The imams named by the Islamic State are based in the United States, Canada, Britain and Australia. They represent a broad spectrum of Islamic thought — from spiritual Sufis to puritanical Salafis, and even the more militant “Salafi Jihadis.”

To the Islamic State’s propagandists, it does not matter that the imams are fervent Muslims or critics of American foreign policy: They are all “unbelievers,” just like the Shiite Muslims, Christians and Yazidis that the Islamic State has killed by the thousands in Iraq, Libya, Syria and elsewhere.

This is not the first time that the Islamic State has targeted Muslim leaders in the United States, but this is the longest list yet. It includes Sheikh Hisham Kabbani, a Lebanese Sufi now based mostly in Michigan who has been warning for years about rising extremism.

The list also includes Salafi-oriented preachers such as Bilal Philips, a Canadian convert who has been barred from several countries because of allegations that he preaches extremism; Tawfique Chowdhury, an Australian doctor who founded organizations and charities that propagate orthodox views of Islam; and Abu Basir al-Tartusi, a Syrian preacher based in London who has spoken in support of Al Qaeda, according to news reports.

Cole Bunzel, a scholar at Princeton University studying Islamic history and jihadist ideology, said, “What ISIS is saying is that even if you support Al Qaeda, even if you’re a supporter of someone like Tartusi, you’re still not on team Islam.”

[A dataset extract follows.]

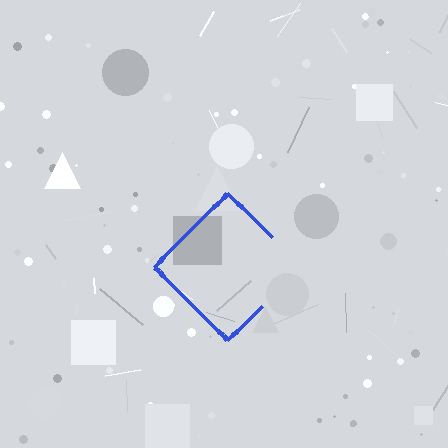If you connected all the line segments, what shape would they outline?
They would outline a diamond.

The Islamic State’s magazine also targeted American Muslims in government, such as Representative Keith Ellison of Minnesota; Huma Abedin, a longtime top aide to Hillary Clinton; and Mohamed Elibiary, a Texas Republican and former adviser to the Department of Homeland Security.

Several terrorism experts said that an attack on any of these people was more likely to happen abroad than in the United States, but that all it would take is one deluded or mentally unbalanced “lone wolf.”

In March, a popular Saudi preacher, Sheikh Aaidh al-Qarni, was shot and wounded by a gunman in the Philippines, soon after the Islamic State’s online magazine had put him on a list of “apostate” Saudi scholars. Sheikh Qarni, who writes Islamic inspirational books and has nearly 13 million followers on Twitter, had just given a lecture at Western Mindanao State University, and his assailant was an engineering student.

The effort to undermine the Islamic State using religion is not just a Western phenomenon. In January, Muslim leaders from around the world gathered in Morocco and produced the Marrakesh Declaration, which denounces Muslim oppression of religious minorities. The Organization of Islamic Cooperation, which represents 57 Muslim countries, recently endorsed the declaration.

Sheikh Hamza will soon air a television series in the Middle East, “Rihla With Sheikh Hamza Yusuf” (rihla is “quest” in Arabic). The show applies traditional Islamic scholarship to contemporary challenges in the Muslim world, and it includes strong messages against extremism — which Sheikh Hamza said amounts to “swatting the hornet’s nest again.” It is likely to be seen in Iraq and Syria, the Islamic State’s strongholds, he said.

Sheikh Qadhi, however, said that, based on several frightening experiences recently in Tennessee, he has more to fear from right-wing Muslim-haters than from adherents of the Islamic State.

“I’m not scared of ISIS in America,” he said. “I feel very safe in every mosque I go to. But I am scared of other people in this land who are very ignorant and bigoted.”

He said he had gotten used to being vilified by both sides: “The right wing is calling me a stealth jihadist. And ISIS is calling me a sellout. We challenge both of their narratives, even as their narratives feed into each other.”